Why do you wish to avoid outer joins? Using these does have a specific meaning which is "return me all the values from the driving table regardless of whether there is a matching row in the outer joined table." This gives a clear statement to future developers who maintain your code which would be lost if using a dummy value.
There are some things to bear in mind however:
(Note - discussion is based on Oracle; other major RDBMSes are likely to be similar but may have different/better optimizations which affect how outer joins are executed).
From a performance perspective, outer joining restricts the options available to the query optimizer. When constructing the query plan, the optimizer determines which is the smaller rowset and uses that as the driving table. When you specify an outer join, then the table you're outer joining from will become the driving rowsource.

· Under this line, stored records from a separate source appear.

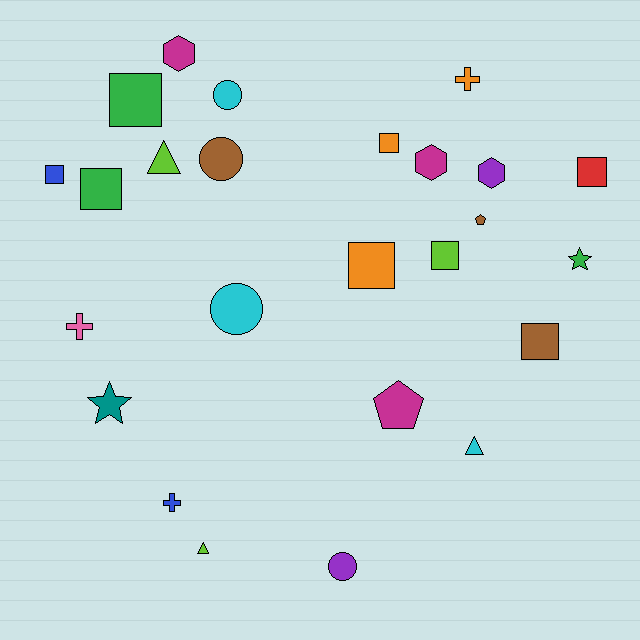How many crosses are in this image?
There are 3 crosses.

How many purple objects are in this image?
There are 2 purple objects.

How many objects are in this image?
There are 25 objects.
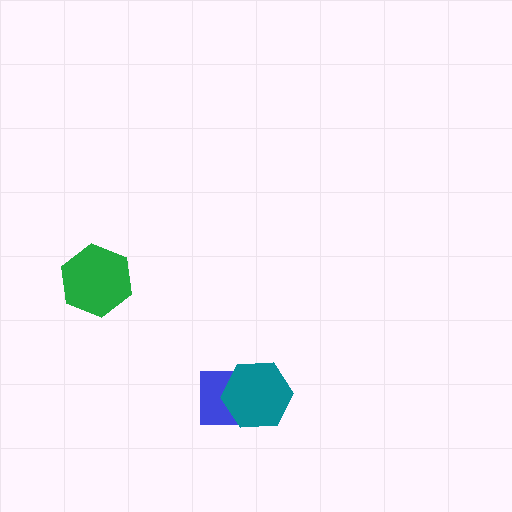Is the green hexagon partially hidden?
No, no other shape covers it.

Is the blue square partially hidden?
Yes, it is partially covered by another shape.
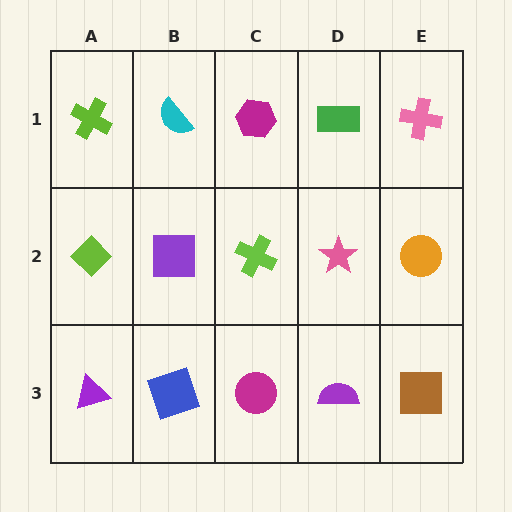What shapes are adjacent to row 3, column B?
A purple square (row 2, column B), a purple triangle (row 3, column A), a magenta circle (row 3, column C).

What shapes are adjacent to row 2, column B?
A cyan semicircle (row 1, column B), a blue square (row 3, column B), a lime diamond (row 2, column A), a lime cross (row 2, column C).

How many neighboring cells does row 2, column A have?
3.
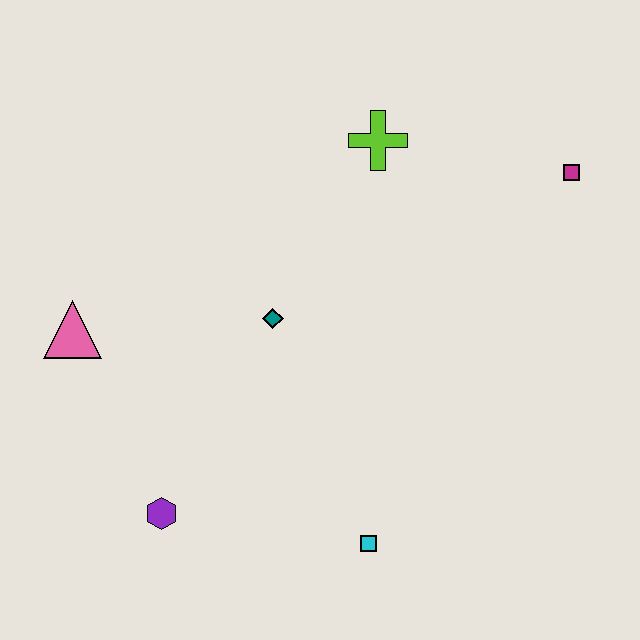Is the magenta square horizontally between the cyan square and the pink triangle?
No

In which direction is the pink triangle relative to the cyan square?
The pink triangle is to the left of the cyan square.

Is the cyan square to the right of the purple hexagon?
Yes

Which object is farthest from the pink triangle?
The magenta square is farthest from the pink triangle.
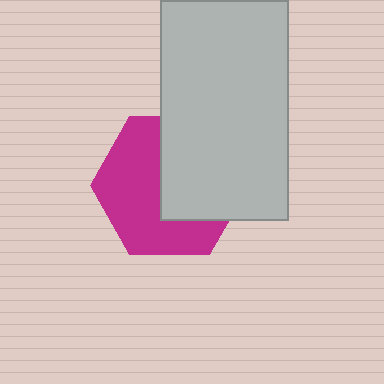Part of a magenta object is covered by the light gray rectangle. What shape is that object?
It is a hexagon.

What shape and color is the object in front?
The object in front is a light gray rectangle.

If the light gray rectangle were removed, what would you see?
You would see the complete magenta hexagon.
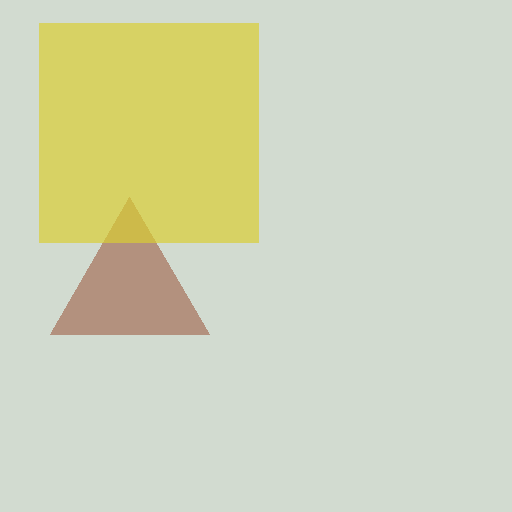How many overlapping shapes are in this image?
There are 2 overlapping shapes in the image.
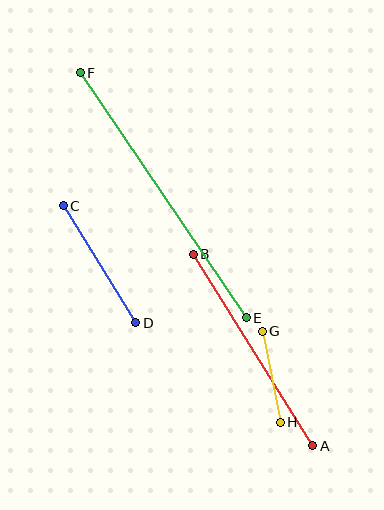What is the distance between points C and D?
The distance is approximately 137 pixels.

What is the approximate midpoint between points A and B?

Using the classic emp and dept tables supplied with Oracle, we can see this in action:
explain plan for
select *
from scott.emp e, scott.dept d
where e.deptno = d.deptno;
select * from table(dbms_xplan.display(null, null, 'BASIC +ROWS'));
--------------------------------------------------------
| Id | Operation | Name | Rows |
--------------------------------------------------------
| 0 | SELECT STATEMENT | | 14 |
| 1 | MERGE JOIN | | 14 |
| 2 | TABLE ACCESS BY INDEX ROWID| DEPT | 4 |
| 3 | INDEX FULL SCAN | PK_DEPT | 4 |
| 4 | SORT JOIN | | 14 |
| 5 | TABLE ACCESS FULL | EMP | 14 |
--------------------------------------------------------
explain plan for
select *
from scott.emp e, scott.dept d
where e.deptno = d.deptno (+);
select * from table(dbms_xplan.display(null, null, 'BASIC +ROWS'));
-------------------------------------------
| Id | Operation | Name | Rows |
-------------------------------------------
| 0 | SELECT STATEMENT | | 14 |
| 1 | HASH JOIN OUTER | | 14 |
| 2 | TABLE ACCESS FULL| EMP | 14 |
| 3 | TABLE ACCESS FULL| DEPT | 4 |
-------------------------------------------
When we fully join the two tables, Oracle chooses the smaller of the two (dept) to be the driving table. However, when we outer join to it, the order is switched. This is because it knows we need to return all the rows from emp no matter what.
As query plans are generally most efficient when starting with the smallest rowset, working up to the biggest, this could cause issues with multi-table joins outer joining from a "large" table to a "small" one. In some cases this can cause queries to be very slow. In an OLTP application most queries should only be returning a handful of rows though, so all rowsets should be small (even if coming from a large table), meaning you shouldn't encounter this problem very often in a well designed (OLTP) system.
To convert your queries to become full joins, you'll need to decide what value to use instead of null. This is a tricky issue as you're converting something which means I don't know into whatever value you assign "null" to be. This can cause confusion for future developers down the line and introduce performance issues of it's own (e.g. single column indexes don't include the null rows). See this for some discussion around null.
Personally I wouldn't attempt to create dummy values to represent null. If you find that you have performance issues related to outer joins then I would start by looking at the affected queries and tuning those individually. If this issue is affecting a lot of queries I may start looking at using dummy values, but only as a last resort.
Of course, you should always ask whether you genuinely mean to use an outer join or if you're using it "just in case"!